In much of the world, more coal is being burned and shipped this year compared with 2016. Still, long-term trends favor renewable sources and natural gas in developed and developing countries. Over time, natural gas will probably be pushed from a primary role to a supporting, balancing one as alternative energy rises in prominence.

China this year canceled 103 coal plants it ordered only a few years ago. The amount of new coal power being built fell by 2/3 in 2016 over the previous year.

Natural gas is not going to be balancing: it’s going to be wiped out by clean solar and wind power. coal, oil, and gas are the failed alternative fuels from the twentieth century. Clean 21st century renewable solar and wind power are taking over now.

The dinosaur energy companies of the last millennium are starting to wake up:

The shifting dynamics are roiling the huge conglomerates that serve the industry. Siemens, G.E.’s main rival, said last month that it was cutting 6,900 jobs worldwide in units focused on power plant technology, generators and large electrical motors. In making the announcement, Siemens said that “the power generation industry is experiencing disruption of unprecedented scope and speed.”

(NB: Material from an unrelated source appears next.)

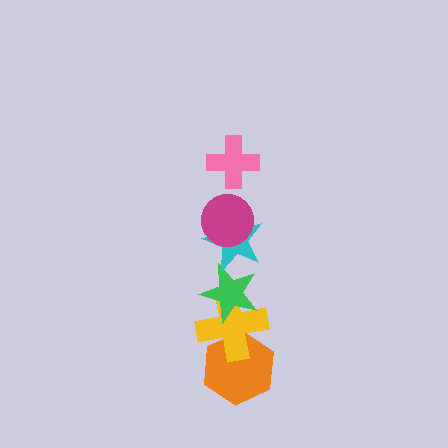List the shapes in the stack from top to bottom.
From top to bottom: the pink cross, the magenta circle, the cyan star, the green star, the yellow cross, the orange hexagon.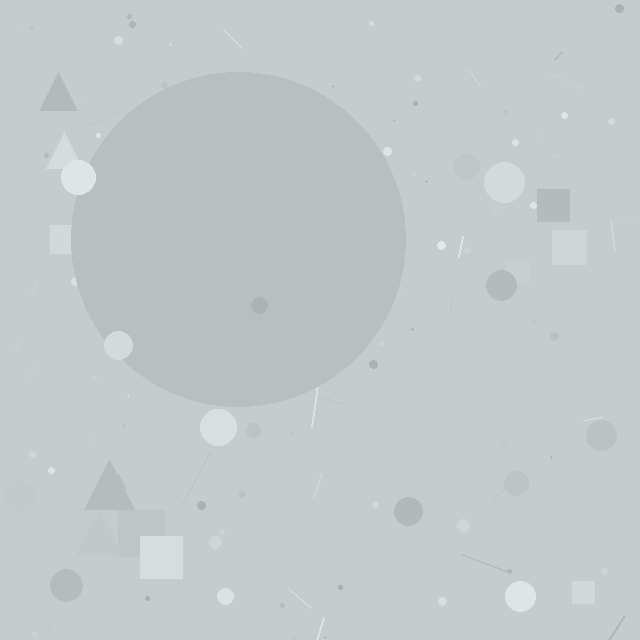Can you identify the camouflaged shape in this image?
The camouflaged shape is a circle.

See that? “disruption of unprecedented scope and speed” Unprecedented unless you remember typewriters as personal computers took over, or Kodak as digital cameras took over, or AT&T Longlines as the Internet took over, or telephone booths as mobile phones took over, or flip phones as smart phones took over. Sure, exponential growth is not what we’re used to, because most things don’t grow like that: most things grow linearly, like those IEA projections. But some things do grow exponentially, and we’ve all lived through at least one of them; most of us have one of them in our pocket right now, or are reading this story on it.

Solar and wind power will win like the Internet did, eliminating all rivals, going from rare to everywhere in a decade, and then pervading everything in another decade.

The failure of fossil fuels is not just in the U.S. Most of Siemens job losses are in Germany and the rest of Europe.

That’s what happens when you bet on the wrong horse.

Yet FPL and Duke keep betting on that wrong black snake of a Sabal Trail fracked methane pipeline gouging through Alabama and north Florida to un-needed gas power plants and LNG export operations in south Florida. What profit will actually come from LNG export to Europe when solar and wind power are already taking over there, or to Asia when China is leading the world in solar power? Remember GE’s job cuts are largely because of trying to compete with “international rivals in a saturated natural gas market”. As in nobody needs any more natural gas.

Duke is smart enough that it has also started massive solar power deployment in the Sunshine State. Maybe Duke will be first to abandon Sabal Trail. There’s even some evidence that maybe it already has.

Tom Fanning, CEO of Southern Company, said Oh, solar panels? Oh, heck yeah! at the SO May 2017 Stockholder meeting, yet he continues SO’s Big Bet on the Plant Vogtle nuclear boondoggle, already gone bad by years and billions of dollars, while also buying up pipeline companies.

You’re all going to lose, fossil fuel gamblers. Get out now, while you stil can.

solar panels in the rising sun: John S. Quarterman Before the carbon bubble pops in the renewable energy sunrise.